= Karykes =

Karykes (Καρύκης, Latinised Caryces) was the Byzantine governor of Crete who led a rebellion that began in 1090 or 1091 and lasted into 1092 or 1093 during the reign of Emperor Alexios I Komnenos. The principal narrative sources for the revolt are Anna Komnene and Joannes Zonaras, but they provide few details. The historian Michael Glykas confuses this revolt with the contemporary revolt of Rhapsomates in Cyprus.

That Karykes is known only by his family name in contemporary chronicles suggests that he was well known, but of his family connections nothing is known. It has been hypothesised that he was the same person as the Niketas Karykes who was the Byzantine doux of Bulgaria between 1070 and 1090. A couple of other Karykai are known from the 11th and 12th centuries, including a Basil Karykes.

==Revolt==
===Causes===
The cause of the revolt is not known from contemporary sources, which provide few details.

Ferdinand Chalandon and Judith Herrin both suppose it to have been a tax revolt against the fiscal policies of Alexios I. Herrin attributes the same motive to the revolt of Rhapsomates and speculates that both may have been timed to take advantage of the war between Byzantium and Tzachas, emir of Smyrna. She even suggests that the rebels may have acted in league with the emir. Dimitris Tsougarakis argues that Karykes looks more like the leader of a military coup than a popular revolt. Certainly he did not have enough popular support to withstand a military response from the central government, which is not consistent with a broad-based tax revolt. It also contrasts with the revolt on Cyprus, which resisted government forces for some time.

The revolts on Crete and Cyprus were probably independent, although they are mentioned together in both Anna Komnene and Zonaras, as well as in speech of John the Oxite. The preoccupation of the central government with fighting the Pechenegs and Turks may have forced the local governors of Crete and Cyprus to take matters of defence into their own hands in defiance of Constantinople.

===Events===
That Karykes was the governor of Crete—bearing the title doux or katepano—is almost certain, although the sources leave open the possibility that he came from elsewhere and seized control of Crete. His revolt began in late 1090 or early 1091, since the basilikos logos of John the Oxite addressed to Alexios I and dated to February or March 1091 refers to the rebellions in Crete and Cyprus as ongoing. This was shortly before Alexios' victory over the Pechenegs at Levounion in April.

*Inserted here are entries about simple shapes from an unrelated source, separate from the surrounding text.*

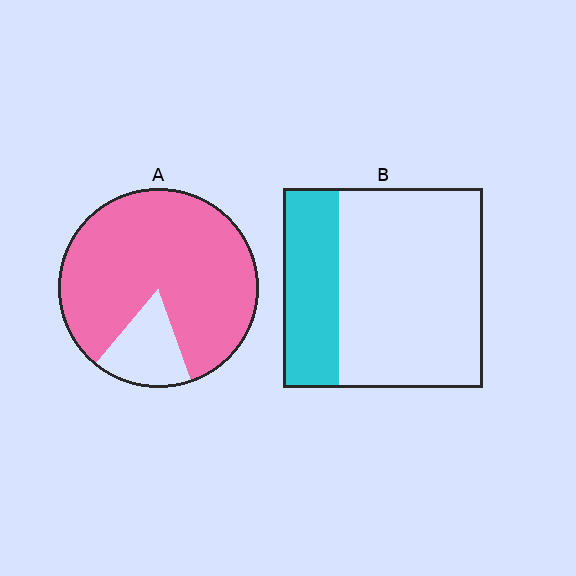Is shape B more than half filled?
No.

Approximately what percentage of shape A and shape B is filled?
A is approximately 85% and B is approximately 30%.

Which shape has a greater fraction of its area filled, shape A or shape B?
Shape A.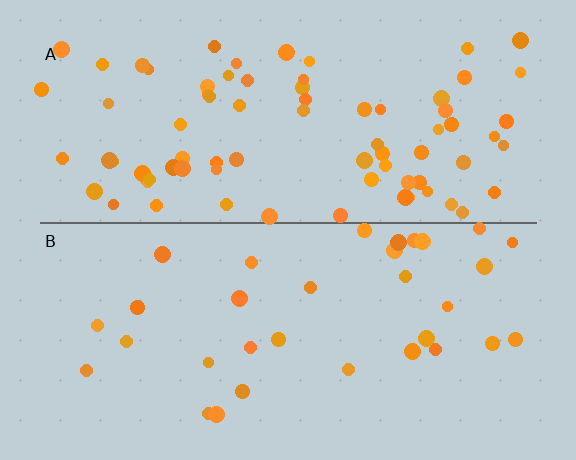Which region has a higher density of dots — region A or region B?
A (the top).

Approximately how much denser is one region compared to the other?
Approximately 2.4× — region A over region B.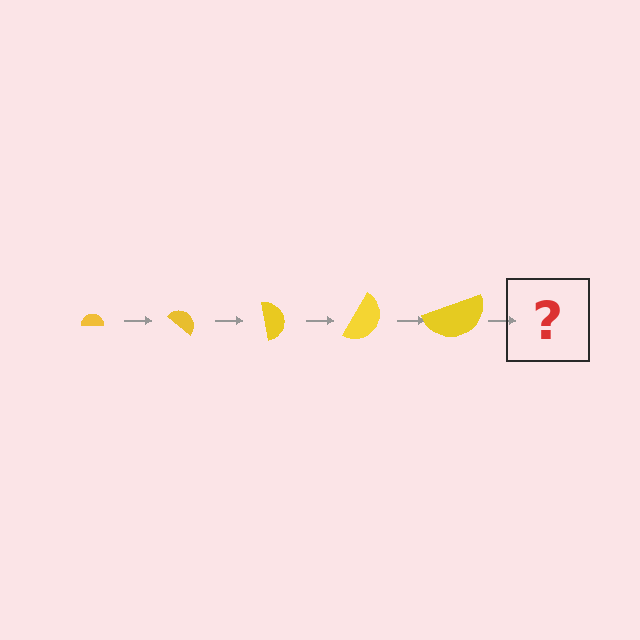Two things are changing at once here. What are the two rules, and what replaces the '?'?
The two rules are that the semicircle grows larger each step and it rotates 40 degrees clockwise each step. The '?' should be a semicircle, larger than the previous one and rotated 200 degrees clockwise from the start.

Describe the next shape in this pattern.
It should be a semicircle, larger than the previous one and rotated 200 degrees clockwise from the start.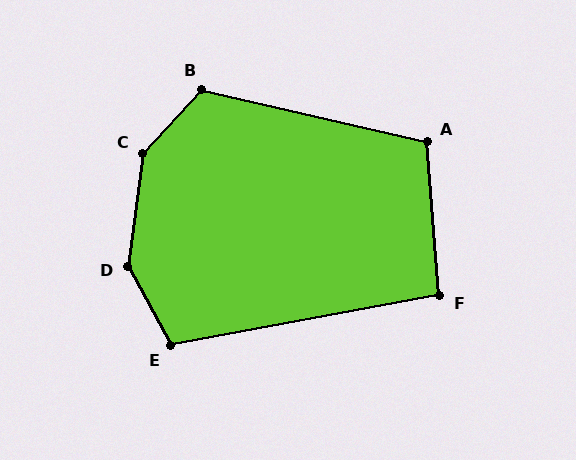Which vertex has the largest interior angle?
C, at approximately 144 degrees.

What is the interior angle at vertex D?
Approximately 144 degrees (obtuse).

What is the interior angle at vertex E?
Approximately 108 degrees (obtuse).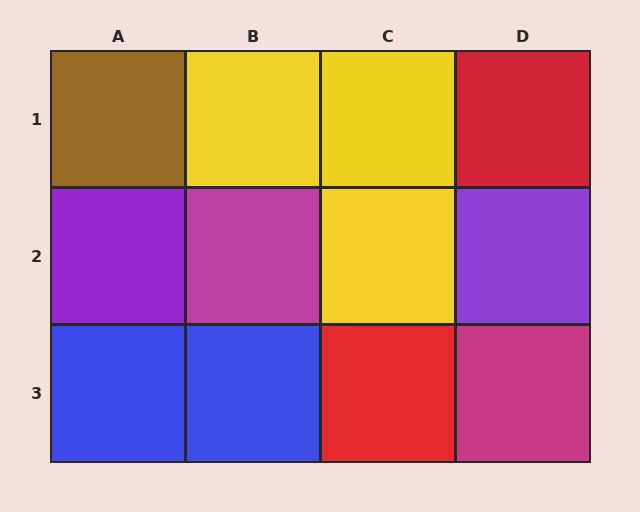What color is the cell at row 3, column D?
Magenta.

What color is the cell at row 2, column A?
Purple.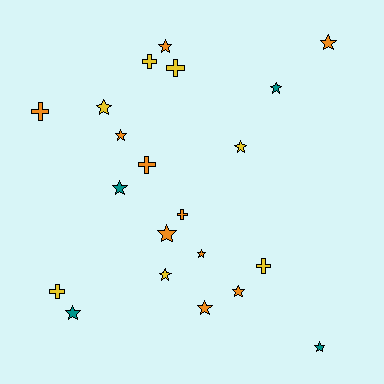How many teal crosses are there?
There are no teal crosses.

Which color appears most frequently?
Orange, with 10 objects.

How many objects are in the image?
There are 21 objects.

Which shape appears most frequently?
Star, with 14 objects.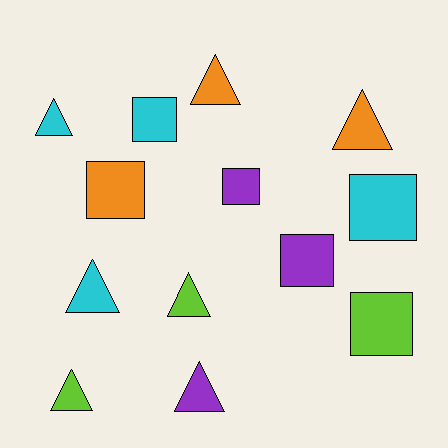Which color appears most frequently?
Cyan, with 4 objects.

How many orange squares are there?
There is 1 orange square.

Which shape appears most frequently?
Triangle, with 7 objects.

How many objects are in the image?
There are 13 objects.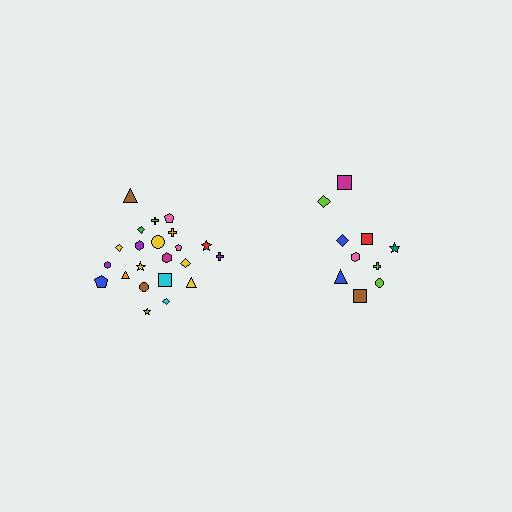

For a time, Karykes succeeded in imposing his rule on the island in defiance of imperial authority. In 1092 or 1093, Alexios I sent a fleet under megas doux Joannes Doukas to suppress the revolt. There are conflicting accounts of Doukas' movements. According to the Life of Saint Meletios the Younger, Doukas visited Euboea first, where he learned that the Cretans had risen up and killed Karykes. He then proceeded to the island, where he peacefully reestablished imperial government and left behind garrisons. There is a letter of Theophylact of Ohrid addressed to Doukas at Chalkis that may date from this time, which would lend support to the account in the Life. According to Anna Komnene, it was only when Doukas arrived on the island of Karpathos off the coast of Crete that the Cretans killed Karykes and surrendered to Doukas without resistance. She places Doukas' expedition immediately after his defeat of the emir of Smyrna. This suggests that it took place in the summer or fall of 1092. The Life of Meletios has Doukas departing Chalkis in the spring, however, which is more consistent with the spring of 1093. An inscription at Didyma commemorating the restoration of the fort of Hieron was linked by Helene Ahrweiler to Doukas' expedition against Crete, since Hieron was a traditional setting off point for Crete and Cyprus, but her reading is not widely accepted.

==Legacy==
The revolt of Karykes was one of the last events of empire-wide importance that took place in Byzantine Crete. Thereafter until the Venetian conquest (1205) the island was a provincial backwater.

It has been suggested by some modern historians that the revolt of Karykes may be related to the origins of the twelve Cretan noble families, who claimed a privileged position in Venetian Crete in the 13th century. There is a forged 13th-century document that records how an emperor named Alexios sent a force of 100 ships to force rebellious Crete to submit to his son, assisted by twelve families. The events described to not apply exactly neither to Alexios I nor Alexios II, among other things, but it appears to refer to a historical revolt in Crete. It describes the Cretans as refusing to pay taxes and expelling imperial officials, but the revolt cannot certainly be identified with the revolt of Karykes.